Jardel

Personal information
- Full name: Esmiraldo Sá da Silva
- Date of birth: 22 September 1997 (age 28)
- Place of birth: Bissau, Guinea-Bissau
- Height: 1.84 m (6 ft 0 in)
- Position: Forward

Team information
- Current team: Yongin FC
- Number: 10

Youth career
- 0000–2014: Barreirense
- 2014–2015: Rio Ave

Senior career*
- Years: Team / Apps / (Gls)
- 2015–2018: Deportivo Fabril / 49 / (8)
- 2018–2019: Real Valladolid Promesas / 11 / (0)
- 2019: Algeciras / 8 / (1)
- 2020: Mérida / 5 / (1)
- 2020–2021: Leça / 17 / (7)
- 2021–2023: Feirense / 39 / (11)
- 2023–2024: Vizela / 13 / (0)
- 2024: → Radomiak Radom (loan) / 9 / (2)
- 2024–2025: Ironi Kiryat Shmona / 23 / (3)
- 2025–2026: Hapoel Jerusalem / 4 / (0)
- 2026–: Yongin FC / 2 / (0)

International career^{‡}
- 2015: Portugal U18 / 2 / (0)
- 2023–: Guinea-Bissau / 11 / (1)

= Jardel (footballer, born 1997) =

Bissau-Guinean footballer (born 1997)

Esmiraldo Sá da Silva (born 22 September 1997), known professionally as Jardel, is a Bissau-Guinean professional footballer who plays as a forward for K League 2 club Yongin FC and the Guinea-Bissau national team.

==Career==
Jardel started his senior career with Spanish third-tier side Deportivo Fabril. In 2020, he signed for Leça in the Portuguese third tier. In 2021, Jardel signed for Portuguese second-tier club Feirense. On 21 August 2022, he went viral on the internet after scoring a penalty with an unusual run-up and then missing a 90th-minute penalty using the same run-up during a 1–1 draw with Leixões.

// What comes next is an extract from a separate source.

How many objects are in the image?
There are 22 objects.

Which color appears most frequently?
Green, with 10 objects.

On 24 June 2023, Jardel signed a three-year contract with Primeira Liga club Vizela.

On 14 February 2024, he joined Polish Ekstraklasa club Radomiak Radom on loan until the end of the season, with an option to make the move permanent. Two days later, he made his debut in the starting line-up in a 0–4 home loss against Pogoń Szczecin. He returned to Vizela at the end of June 2024.

In August 2024, Jardel joined Israeli Premier League club Ironi Kiryat Shmona on a two-year contract.

On 13 January 2026, Jardel moved to South Korea, joining recently-established K League 2 club Yongin FC.